Expert weighs in on increased effort to recall Gov. Newsom

Like many California voters, Joshua Spivak’s interest in the recall effort of Governor Gavin Newsom is growing. Unlike many people, the Oakland resident can recount specific details of nearly every recall effort in history. "Watching this happen is fascinating for anyone that is really into politics," said Spivak. 

Spivak wrote his Master’s thesis on recalls, and he continues to study them, running a non-partisan blog and writing op-eds about the topic. As the "Recall Newsom" organizers keep pushing, Spivak believes they’re well on track to qualify. "California has arguably the lowest threshold for a major figure, lke governor, anywhere in the country," explained Spivak. "That’s 12% of the voter turnout in the last election."

That equates to about 1.5 million signatures by the March 17 deadline to force a special election. Organizers say they’ve collected more than 1.3 million. As of January 6, the Secretary of State reports just over 410,000 valid signatures have been submitted.

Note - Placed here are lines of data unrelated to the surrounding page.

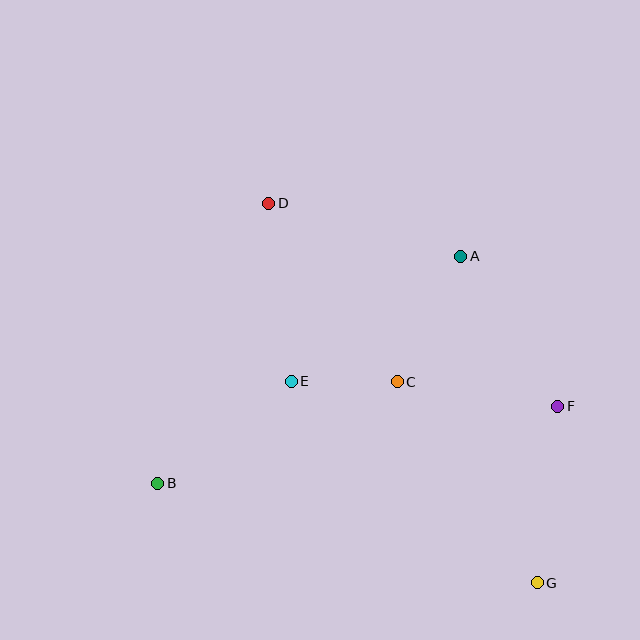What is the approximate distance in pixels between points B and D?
The distance between B and D is approximately 301 pixels.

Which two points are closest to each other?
Points C and E are closest to each other.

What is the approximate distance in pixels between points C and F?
The distance between C and F is approximately 163 pixels.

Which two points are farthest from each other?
Points D and G are farthest from each other.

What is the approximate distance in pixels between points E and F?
The distance between E and F is approximately 268 pixels.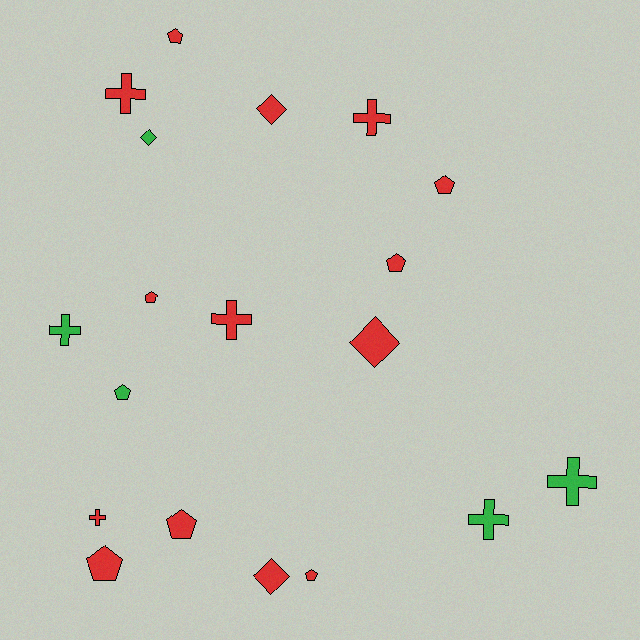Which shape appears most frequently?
Pentagon, with 8 objects.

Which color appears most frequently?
Red, with 14 objects.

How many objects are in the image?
There are 19 objects.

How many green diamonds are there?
There is 1 green diamond.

Only one governor in California history has been successfully recalled: Democrat Gray Davis in 2003. Spivak says if organizers are successful in getting the recall on the ballot, they still face major challenges in trying to remove Newsom in a state that’s only gotten more blue. "At the time, Gray Davis won 47% of the vote, he won by 5%. Gavin Newsom got 62% of the vote, he won by 24%, you have to do a lot to change that." 

This week, a Berkeley IGS poll showed Newsom’s approval sunk to 46%, the lowest ever in their survey, and nearly a 20% drop since the last poll in September. A Public Policy Institute of California poll released on the same day shows a more favorable approval number for the governor, at 52%. With how unpredictable the coronavirus has made everything, Spivak said he is intrigued to see this process play out. "Especially in a state as blue as California, what can they do? What changes, what arguments could they make that may help this? How will COVID matter and play into this race?"

Spivak’s research shows recall efforts, once on the ballot, are successful in removing elected officials across all levels of government about 60% of the time. But, he also qualifies his numbers with this: "In a recall, anything can happen essentially," said Spivak.